Before the September event, we caught up with Howard to see what’s changed in the games industry since he joined and what trends he expects to see over the next 12 months in the industry. Tell us a bit about ProjectMQ.

Marcus Howard: ProjectMQ is an experiential marketing agency that uses family-friendly esports to help colleges and other non-endemic brands more effectively engage younger audiences. ProjectMQ has helped some of the largest and most respected brands in the country, like Junior Achievement, Consumer Technology Association, iHeartMEDIA, and Beasley Media Group.

What does your role entail?

I consult with companies to learn about their business goals and explain the [difference between the] gaming and esports industry to them. Then I recommend various products and services that allow those companies to achieve their business goals with video games.

Why did you want to work in the games industry?

I got Super Mario Bros. 3 for Christmas when I was six, and have wanted to work in the gaming industry ever since. I created that opportunity in 2013, when my identical twin brother and I launched ProjectMQ, as a multimedia search engine exclusively for indie games to solve the global game discovery problem. In 2019, we pivoted ProjectMQ from an indie game search engine, to the experiential market agency that features indie games.

What advice would you give to anyone looking to get into it?

Work with an indie game team. 75% of all (PC) video games are created by indie game developers, but indie games only receive 2% of the revenue in the global $152B industry. Having worked with indie teams for seven years, I know that many of them are bootstrapped startups and are grossly understaffed. 

If you are willing to volunteer 5-10 hours per week to a team, it helps you build your network/experience and potentially gets that team to a place where they can afford to pay you. If they can’t get to a point where they can pay you, you’ve at least gotten your foot in the door with the gaming industry, you now have relevant work experience that will be valuable to other gaming companies and you have a gaming company that can write a letter of recommendation to vouch for your work.

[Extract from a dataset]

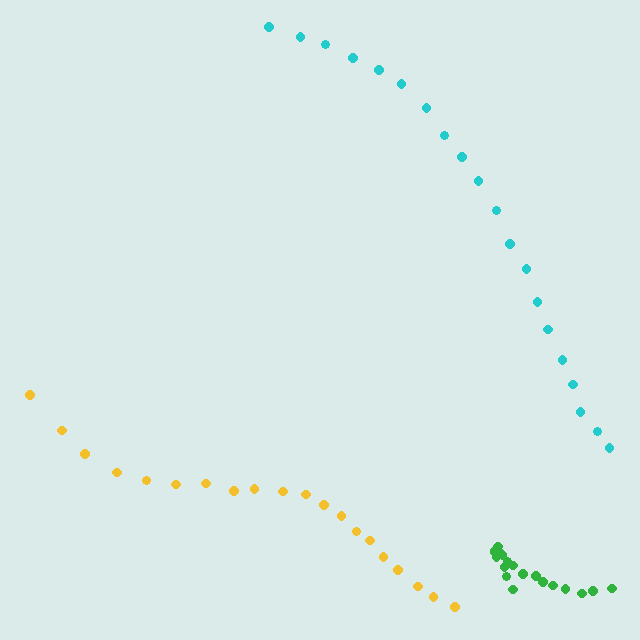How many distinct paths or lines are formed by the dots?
There are 3 distinct paths.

What are your thoughts on the industry in the last 12 months?

The gaming industry regularly discriminates against people of color and women. African Americans make up 12% of the US population, and 21% of avid esports fans, but only 2% of gaming industry professionals. Also, with the exception of the 2K league and the Fight Game Community, African Americans have practically no representation in the competitive gaming scene (League of Legends, Call of Duty League, etc.) as players, professional staff, or owners. It is one of the reasons that the esports industry is a bubble.

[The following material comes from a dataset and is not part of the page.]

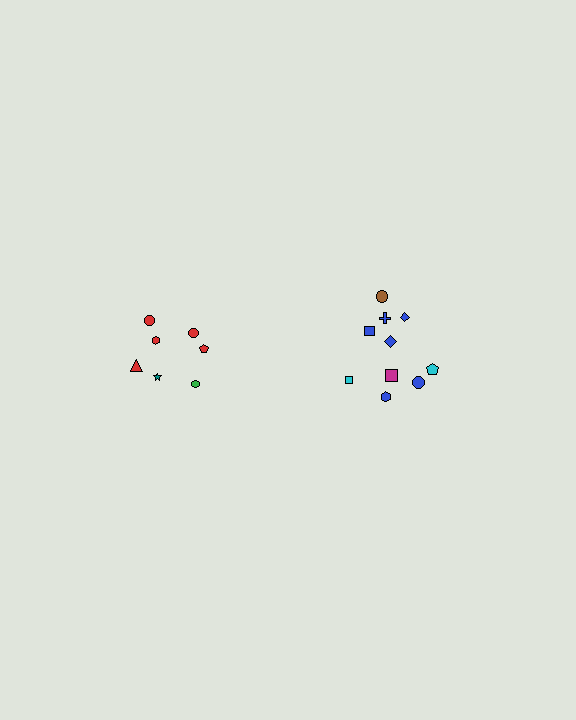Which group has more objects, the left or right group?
The right group.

What major trends do you predict in the next 12 months?

Blockchain brands will continue offering grants/funding to indie developers and the platforms that support indie developers, because 75% of (PC) games are created by indie devs, and innovation within the indie game community is the quickest/easiest way to mainstream adoption of blockchain/cryptocurrency.

How has the games industry changed since you first started?

Unfortunately, the game discovery issue has consistently gotten worse since I joined the industry in 2013. It’s so bad now, that 2nd party developers are folding, and even former AAA star talent can’t be successful on their own. Luckily, I’ve also seen an uptick in AAA publishers signing and acquiring indie teams.

Which part of the event are you most looking forward to and why?

I’m always most excited about the opportunity to network with other innovators in this industry. I’m building a one-of-a-kind charity STEAM/Gaming/Esports event next year, when the Super Bowl comes here to Tampa Bay. I’m eager to connect with the blockchain gaming startups who will be attending the July 14th event, to learn how I can partner with them to incorporate their platforms and games into that experience.